The moment my younger brother got a news alert on 29 December of Pierre Cardin’s passing at the age of 98, he shouted from across the living room: “Pierre… the pen guy… he’s died.” The man who gave his name to everything, from clothes, restaurants, accessories and houseware to furniture, perfumes, even a theatre, in a ground-breaking career stretching seven decades, was known to a post-millennial, a devout pen fan, as only a master of penmaking. It’s not just ignorance at play, though.
“Many youngsters are not aware of Cardin’s work,” design guru Rajeev Sethi tells me, while we sit in his Mehrauli office and sift through leather files filled with sepia-tinted paper sheets, carrying sketches he made during his first job under the French fashion designer in the late 1960s. “You know, that’s exactly what people told Cardin, that you are reducing the idea of haute couture by spreading yourself too thin. But he was more interested in getting the brand known then. It’s difficult to say who’s right… he did make a lot of money.”
That was the unique thing about Cardin, the first couturier ever to transform his name into a global brand. He was not just a fashion innovator but also a great marketeer. In the 2010 book, Pierre Cardin: 60 Years Of Innovation, Jean-Pascal Hesse, long-time director of communications for the label, writes, “He looks at balance sheets just to see what he can acquire next. Galaxies of business opportunities unfold before his eyes, a veritable parade of fashion, hotels, restaurants. He owns so much that he likes to say, with great pride, that he is self-sufficient. He can drink his own wine, or his mineral water, go to his own theatre, eat in his own restaurants, stay in his own hotels, sleep on his very own sheets, wear his own clothing and cologne. Only his Pierre Cardin cigarettes, manufactured by the millions in China, never reach him. An oversight? No, he does not smoke.”
What drove him? “Money, of course. Also, power,” insists Sethi, who describes his first boss as “excitable, compassionate… and astute”. “He also had a tough childhood. Hardship is a great leveller.”

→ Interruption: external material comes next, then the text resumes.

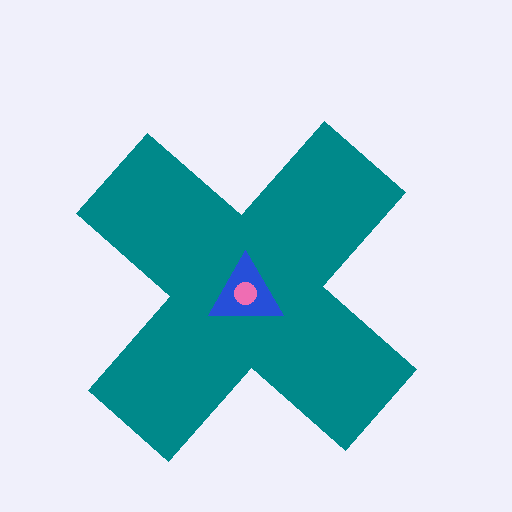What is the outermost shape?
The teal cross.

Cardin was born in 1922 in San Biagio di Callalta, near Venice, in northern Italy. His parents were wealthy landowners who were ruined during the war. To escape fascism, they settled in France in 1924. At 14, he began an apprenticeship with a tailor in Saint Etienne. Four years later, he moved to Vichy, the capital of occupied France, and began his actual training in couture. In November 1945, a 23-year-old Cardin arrived in Paris. He went on to work on his craft, and designed mesmerising sets and costumes for the film Beauty And The Beast with poet, artist and director Jean Cocteau in 1947. After a stint with Christian Dior as a pattern cutter on the feminine “New Look” fashion of post-World War II, he set up his own maison de couture in 1950 with 20,000 francs. He quickly gained fame, creating the now legendary bubble dress—a loose-fitting dress that gathers at the waist and hem and balloons at the thighs—in 1954.
Soon, he did something no designer had ever done. He introduced the concept of prêt-à-porter for haute couture.

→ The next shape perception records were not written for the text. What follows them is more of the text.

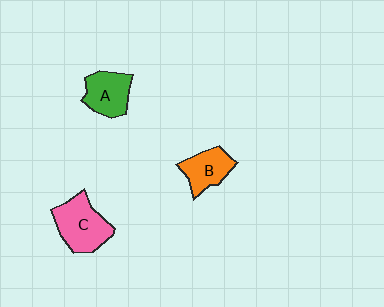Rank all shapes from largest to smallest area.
From largest to smallest: C (pink), A (green), B (orange).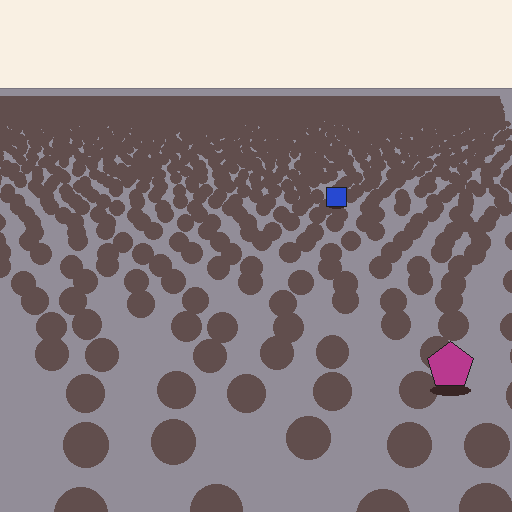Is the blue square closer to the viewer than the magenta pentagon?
No. The magenta pentagon is closer — you can tell from the texture gradient: the ground texture is coarser near it.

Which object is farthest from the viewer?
The blue square is farthest from the viewer. It appears smaller and the ground texture around it is denser.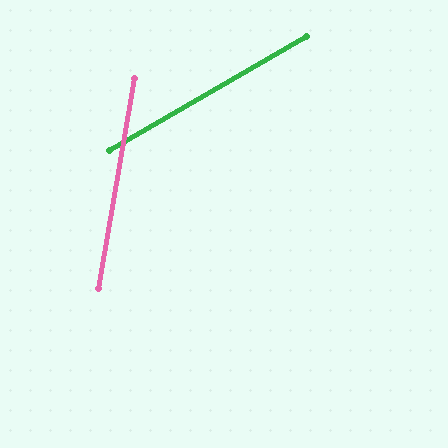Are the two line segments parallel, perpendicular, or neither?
Neither parallel nor perpendicular — they differ by about 50°.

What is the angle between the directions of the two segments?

In 1959, Cardin presented a ready-to-wear show at department store Printemps in Paris. The fashion industry was shocked. The elite Chambre Syndicale, the French association of haute couture designers, even expelled him following the show. He was later reinstated. “It (prêt-à-porter for haute couture) was a big no-no at that time. People thought it had no class. It still is so,” recalls Sethi. “But guess who was laughing to the bank.”
The India connection
Cardin had a pivotal to play in the Indian fashion story, which Sethi says, is hardly talked about any more.

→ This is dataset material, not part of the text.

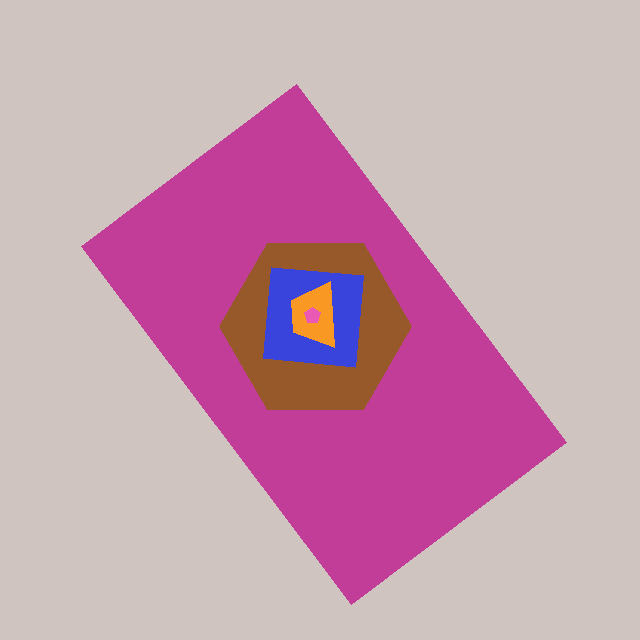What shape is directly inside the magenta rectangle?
The brown hexagon.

“India has a huge debt to pay to Pierre. Pierre Cardin started fashion in India. He took Indian textiles across the world before anyone else did,” he says, while showing me Indian prints-inspired swatches clipped to the sketches he made while working for him. “He was able to immediately see the edge India had, the design, colour forms, which nobody else could see. India could be ancient and modern. That’s what he saw,” he explains.
In 1967, at the Ashoka hotel, the only five-star hotel at that time in Delhi, Cardin presented his collection—all made using Indian textiles—to a packed room, with Sonia Gandhi, then fiancé to Rajiv, sitting to the right of her prospective mother-in-law Indira Gandhi with Sanjay Gandhi alongside in the front row.
Sethi, then 19, was also at the event with a bag full of his sketches. “I wanted to show him my work. I was such a big fan. Of course, we didn’t meet that day, but years later I was lucky enough to see closely the art of Pierre Cardin,” he says. “I wish today’s generation sees his magic beyond his pens.”